Questions Answered: 3D Printed Metal Gun

Thank you for all of the comments and excitement about the world’s first 3D printed metal gun. Solid Concepts is proud to announce that we’ve successfully fired 500+ additional rounds during our second test of the 1911 gun. With the second round of testing completed, the 3D printed metal gun has fired over 600 rounds successfully. The gun has no visible signs of deterioration and functioned beautifully with the exception of minor extractor issues that we did not want to try and tweak at the range. We will make an adjustment and test fire again.

Solid Concepts has received many questions in regards to the 3D Printed metal 1911 and we would like to address as many as possible. We will continue to release information on the progress of the 1911 as we are able.



Q: Are you selling the 3D printed metal gun?
A: Currently we are not selling the 1911 gun and are weighing our options for the future. Should we decide to sell the gun, the cost of the 1911 would be in the five-figures. The whole concept of the metal sintered gun was not to produce a cheap gun, our intent revolved around proving the reliability, usability, durability and accuracy of metal 3D Printing.

Q: Is this legal?

A: Yes, Solid Concepts holds a Type 7 Federal Firearms License (FFL) so the manufacturing of this and any other 1911 by Solid Concepts’ Austin facility is legal.

3D Printed Metal Gun

To date, we have successfully fired over 600 rounds with the 1911.
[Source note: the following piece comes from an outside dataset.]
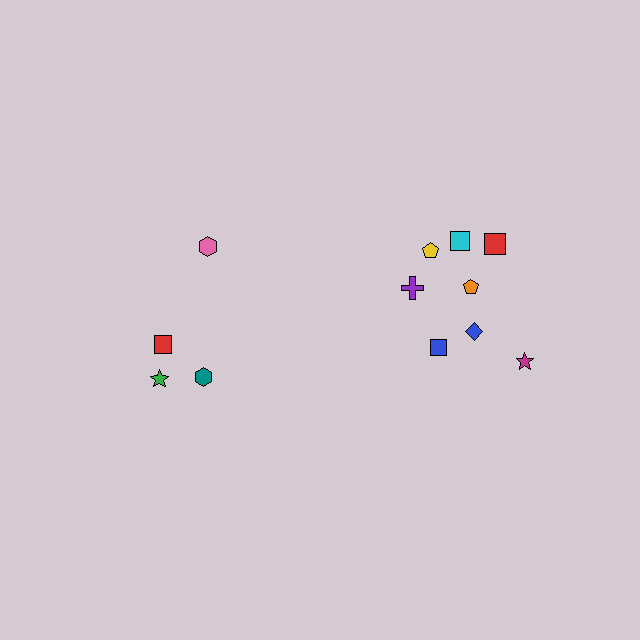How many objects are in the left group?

Q: How much of the gun was 3D Printed?
A: The gun is almost fully 3D printed. 34 parts were created with metal sintering, 2 parts were created with laser sintering of Nylon 12 CF (carbon filled Nylon), and only 6 springs were retail purchased. There was zero machining or milling involved.
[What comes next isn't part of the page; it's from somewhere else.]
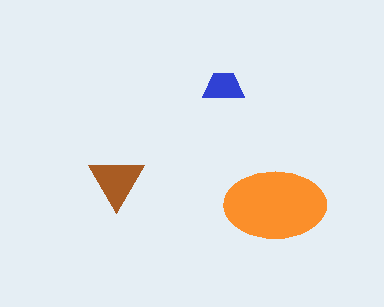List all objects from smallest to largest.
The blue trapezoid, the brown triangle, the orange ellipse.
Q: Who is Solid Concepts and what do you do?
A: Solid Concepts Inc. is a supplier of custom manufacturing and rapid prototyping services. We do not sell equipment, rather we are a service bureau. Founded in 1991, Solid Concepts has grown steadily to a seven-facility, multiple technology company known to be a solutions provider with project management and engineering expertise. Our custom manufacturing technology capabilities include: PolyJet, Stereolithography (SLA), Selective Laser Sintering (SLS), Fused Deposition Modeling (FDM), QuantumCast™ Cast Urethanes, CNC machining and composites. We provide manufacturing solutions for prototypes and low-volume production of plastic, urethane, and metal components directly from CAD design data. We also offer Tooling and Injection Molding services for full scale production to bring your project through to completion. Solid Concepts holds ISO 9001 and AS9100 certifications as well as a Type 7 Federal Firearms License (FFL) and a 2014 SOT from the ATF.

Q: Is Solid Concepts a public company?

World's first 3D Printed metal gun

Solid Concepts has created the World’s first 3D Printed metal gun.

A: Solid Concepts is a privately held company.

Q: Is the gun having issues returning to battery?
A: We have seen comments on the return to battery. Since the filming of the original video, we have corrected this concern by improving the mating surface where the back of the shell rides up the breach face upon lockup. We initially ran a 14 lb. main spring and now are running a 15 lb. spring and seem to have corrected this concern.
Q: Why is the gun staying open after the last shot is fired?
A: The 1911 was designed to stay open after the last shot is fired. The 3d printed gun is not sticking, it is functioning as designed.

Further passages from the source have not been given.